The above quotations give some idea of that black pessimism which is, at any rate, the most patent characteristic of Strindberg. Yet neither quotation, motto, nor catch-word can do justice to the multifarious life and character of this man. For Strindberg, more than any other European author of our age, has boxed the whole compass of our modernity with its tumults, its aspirations, its perversities; its glaring searchlights of science, its pallid flames of mysticism, and its needle ever pointing to the two opposite though connected poles of sex. He is in turns the most rabid of atheists, the most devout of Catholics, the most esoteric of occultists; now the most Utopian of Socialists, now the most uncompromising of individualists. Running the gauntlet of three unhappy and dissolved marriages, he has become the European specialist in conjugal infelicity, to say nothing of being credited with innumerable conquests, which he himself would doubtless have designated as captures. His novels, his autobiographies, and his equally subjective dramas all exhale the most sulphurous hate against the distorted anomaly of the new woman, yet he is an Orpheus who, scorning the prosaic joys of some normal and uninteresting Eurydice, surrenders himself with almost pathological gusto to be torn to pieces by the monstrous mænads of modernity. The paroxysms of his hate alternate with moods of the most sentimental idealism, and the harsh impetus of his onslaught is only equalled by the, at times, abject meekness of his romantic devotion.

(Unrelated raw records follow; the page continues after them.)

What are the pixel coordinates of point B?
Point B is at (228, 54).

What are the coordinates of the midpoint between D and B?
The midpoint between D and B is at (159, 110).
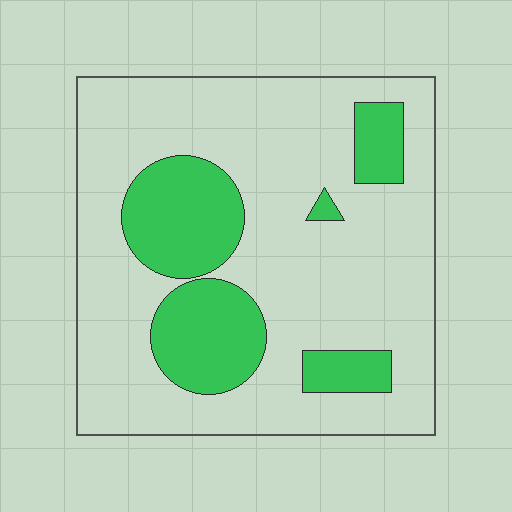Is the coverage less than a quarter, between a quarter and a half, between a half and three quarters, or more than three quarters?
Less than a quarter.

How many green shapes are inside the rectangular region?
5.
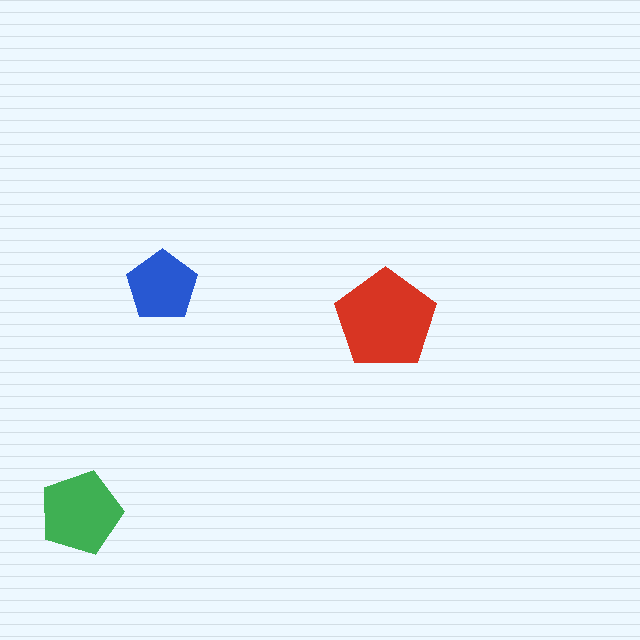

Before, consequently, we embark on some slight survey of Strindberg's life and of the more characteristic of his numerous works, let us endeavour to lay hold of the clues of one or two primary features which will serve as a guide in the, at first sight, extremely tangled labyrinth of his psychology.

Now the dominant emotion in Strindberg's temperament is fear. It is this fear which, at times assuming the dimensions of paranoia or systematised delusion and persecution mania, largely supplies the explanation to his whole attitude towards Man, Woman, and God. He possessed also a vehemently explosive egoism and a gigantic intellect, at times dominating his fear and functioning with the most powerful precision, but as often as not interpreting the whole external world in the terms of some preconceived subjective emotion. Add also a morbidly hypertrophied sexual sensibility, together with a distinct strain of genuine idealism, and one may perhaps be able to envisage with some accuracy the cardinal points of our author's brain.